国永のことは、人を揶揄うことが趣味の人でなしだと思っていたが、それ以上だ。この兄がいて、よくぞ比較的まともな弟が育ったものだ。……いや、まともではないか。
「その状態で揺さぶりをかけられ、簡単に甘言に乗るようなら、失格。その状態でも気丈に振る舞ってみせたなら、合格だ。これまで瑛士に近付く人間たちにテストをしてきたが、いやはや、きみは見事だった。恋人と言葉ひとつ交わすことができない状態で、信じている、という言葉が出てきたのは素晴らしかった」
大振りな拍手が奏でられ、私は無言のまま、ナイフとフォークを置き、ナプキンで口を拭く。
「きみなら安心だ。今後も我が弟のことをよろしく頼むよ」
「謹んでお断りさせて頂きます」
国永兄の満面の笑みに、にっこり笑って返して、私はナプキンをテーブルの上に置いた。
国枝も橋渡も驚いた表情はしていたが、国永兄の比ではなかった。彼はぎょっと目を見開き、「何故だ!」と叫んだ。私はすうっと背筋を伸ばした。相手を真っ直ぐに見据える。

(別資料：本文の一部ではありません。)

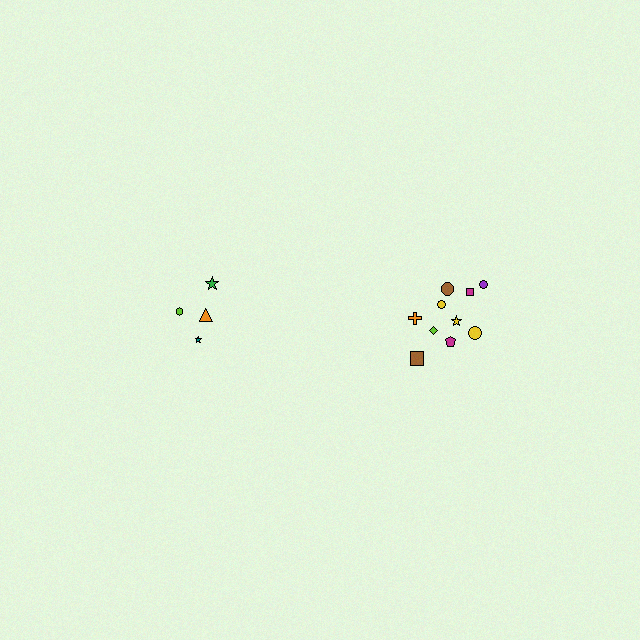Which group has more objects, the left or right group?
The right group.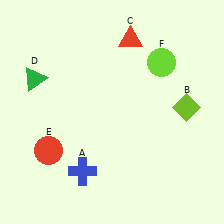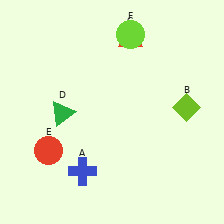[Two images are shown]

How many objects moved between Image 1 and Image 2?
2 objects moved between the two images.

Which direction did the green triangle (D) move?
The green triangle (D) moved down and to the right.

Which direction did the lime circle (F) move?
The lime circle (F) moved up and to the left.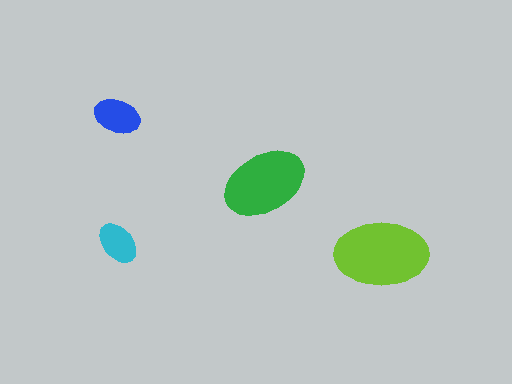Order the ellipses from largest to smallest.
the lime one, the green one, the blue one, the cyan one.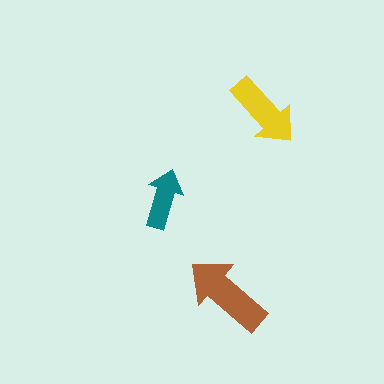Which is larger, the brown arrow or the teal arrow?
The brown one.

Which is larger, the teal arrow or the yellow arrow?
The yellow one.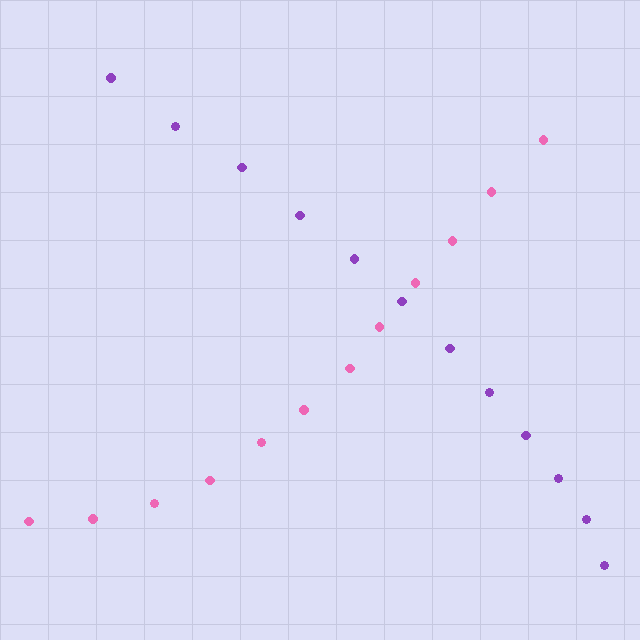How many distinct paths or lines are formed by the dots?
There are 2 distinct paths.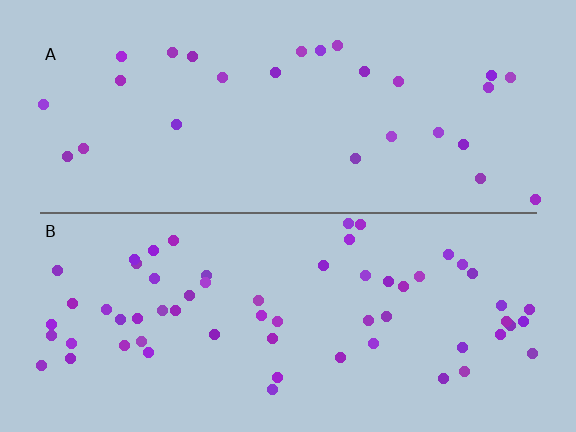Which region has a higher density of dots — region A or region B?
B (the bottom).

「だって、今頷いてしまったら、私がこの先彼と一緒にいるのは、あなたに言われたから、になってしまいます」
そんなのは、御免だ。
沸々と生まれてくる怒りに似た感情を、唇を噛むことで押し殺す。
「私が彼の傍にいるために必要なのは、あなたの許可ではなく、彼の願いであり、私の望みです。それ以上にも、それ以下にも、するつもりはありません。……そもそも、今その人に誰が必要か、何が必要か。そんなこと、その人生を歩む本人でもわかるはずがありませんのに、どうしてあなたは、ご自身ならば確実な判断をできるなどとお考えなのでしょう。それはあまりに、――傲慢というものですわ」
あらー、と国枝が口元を押さえた。可笑しそうに。
……可笑しそうに?
恋人(推定。ほぼ確定)が、あれやこれや言われているのに?
「ご、傲慢……俺が、傲慢……?」
国永兄は、身体をわなわなと震わせている。傍から見ても、これ以上ない程わかりやすく、揺れている。その言葉が想定外だったと言わんばかりに。

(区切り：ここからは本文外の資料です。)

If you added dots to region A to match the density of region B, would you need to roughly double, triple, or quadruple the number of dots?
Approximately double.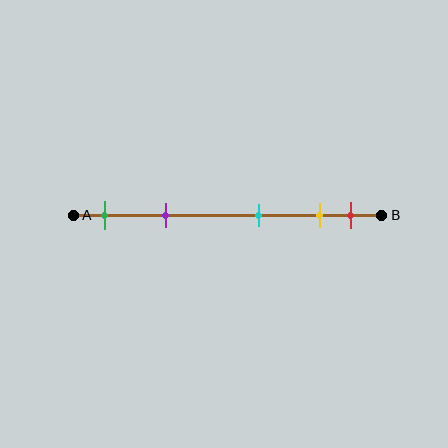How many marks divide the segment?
There are 5 marks dividing the segment.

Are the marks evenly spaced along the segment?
No, the marks are not evenly spaced.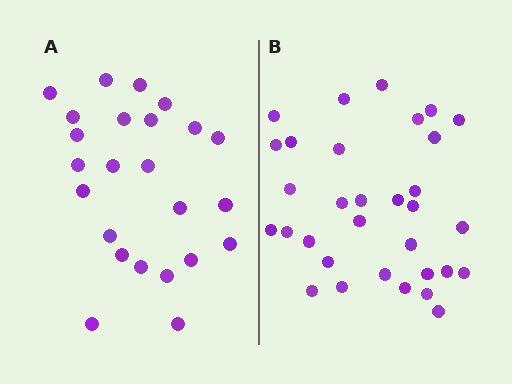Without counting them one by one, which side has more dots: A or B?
Region B (the right region) has more dots.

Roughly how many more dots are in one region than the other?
Region B has roughly 8 or so more dots than region A.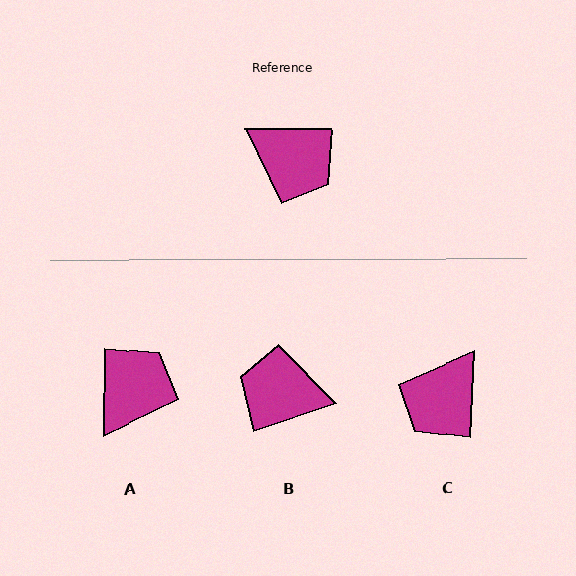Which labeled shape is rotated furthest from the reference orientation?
B, about 162 degrees away.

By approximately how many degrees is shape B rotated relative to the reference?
Approximately 162 degrees clockwise.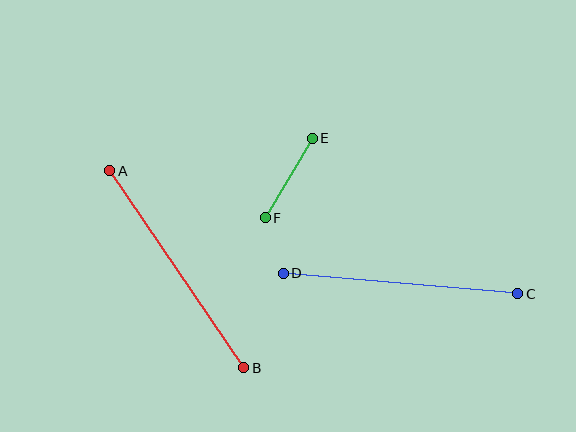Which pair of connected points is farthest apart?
Points A and B are farthest apart.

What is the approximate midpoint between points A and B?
The midpoint is at approximately (177, 269) pixels.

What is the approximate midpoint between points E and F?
The midpoint is at approximately (289, 178) pixels.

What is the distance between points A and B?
The distance is approximately 238 pixels.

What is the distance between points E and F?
The distance is approximately 92 pixels.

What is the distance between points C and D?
The distance is approximately 235 pixels.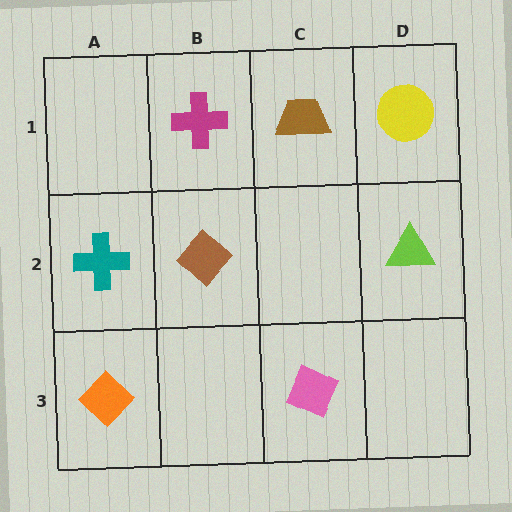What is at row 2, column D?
A lime triangle.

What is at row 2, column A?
A teal cross.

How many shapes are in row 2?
3 shapes.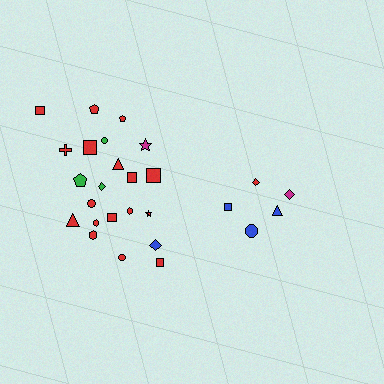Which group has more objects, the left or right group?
The left group.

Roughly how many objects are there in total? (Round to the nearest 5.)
Roughly 25 objects in total.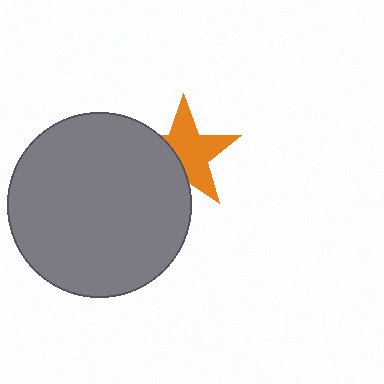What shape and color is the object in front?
The object in front is a gray circle.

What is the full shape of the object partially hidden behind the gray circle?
The partially hidden object is an orange star.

「そうだね。俺も、そう思ってたよ。新、ちょっと鬱陶しい」
援護射撃をしたのは、国永だった。だがしかし、しばし待たれよ。冷静になれ、私。国永が私に、援護なんてするだろうか。おもしろがって、わざと事態を悪化させる可能性は否定できないが。
「瑛士!」
とうとうぷっつんしたのか、国永兄はだんっとテーブルを叩いた。
「ちゃんと『お兄さま』と呼びなさい!」
「え、そこ?」
国永が突っ込んだ直後、ぽぽぽんっと可愛らしい音がした。ふわりと舞う服。消えた国永兄。――急に出現した、もっふぁもふぁな金色の毛を持つ長毛種のお猫さま。
最上位の席に座っているその猫は、んなああああ、と情けなく鳴いた。